Founded upon a vigorous tradition of social justice by the Spiritan Fathers in 1958, the school has had a long history of responding to humanitarian causes around the world. And as all eyes turn to the damage done recently by Typhoon Haiyan in the Philippines, Neil McNeil has once again found itself helping the victims of yet another disaster. However, as the money and support continue to pour in for the victims of the typhoon, the memory of the earthquake resurfaced in the Neil community. One thought in particular made itself quite uncomfortably clear: “Whatever happened to Haiti?”
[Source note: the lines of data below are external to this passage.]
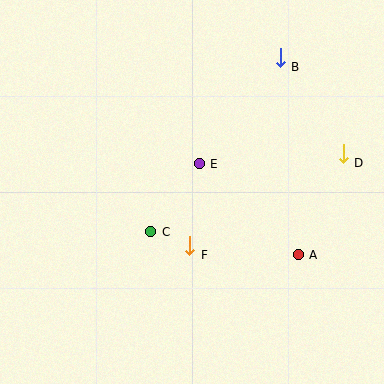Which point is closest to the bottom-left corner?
Point C is closest to the bottom-left corner.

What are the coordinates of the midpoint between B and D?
The midpoint between B and D is at (312, 115).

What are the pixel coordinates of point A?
Point A is at (298, 255).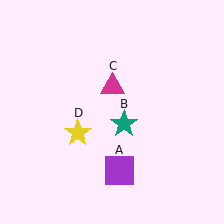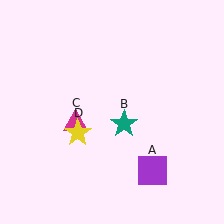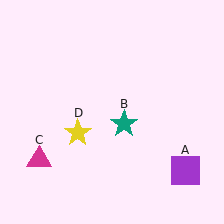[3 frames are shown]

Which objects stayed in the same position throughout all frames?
Teal star (object B) and yellow star (object D) remained stationary.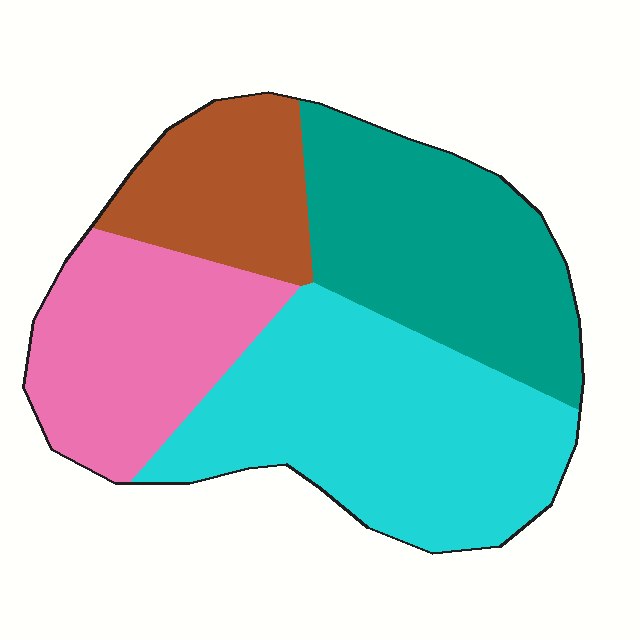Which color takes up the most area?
Cyan, at roughly 35%.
Some words that came to mind immediately upon asking myself this same question are the lyrics sung by Drake in the Young Artists for Haiti version of Waving Flag. He says, “How come when the media stops covering, and there’s a little help from the government, we forget about the people still struggling and assume that it’s really all love again?” Indeed, it seems as if the world has forgotten about those who still suffer from the damage brought on by the quake. Although hundreds of millions of dollars were pledged, and many parts of the nation have been rebuilt, there is still so much to be done and this school community intends on telling this to all who will listen.
Primarily through the Young Spiritans, a social justice group that continues the mission of the school’s founding fathers, the school has already begun planning efforts to give back to the nation that it raised its hands for in 2010. Phillip Cummings, the school’s chaplain and moderator for the Young Spiritans says, “There’s so much more to our efforts than simple charity work. We’re always trying to deliver a deeper message. This time it’s that just because the world has forgotten, it doesn’t mean that we should.”
As important as it is to focus on our own lives, and as easy as it can be to ignore what the cameras aren’t focusing on, we really never should forget about the less fortunate. Especially as the Christmas season approaches and we get caught up in the rush of consumerism, I hope this message finds its way into all of our homes: giving is perhaps a lot better than receiving.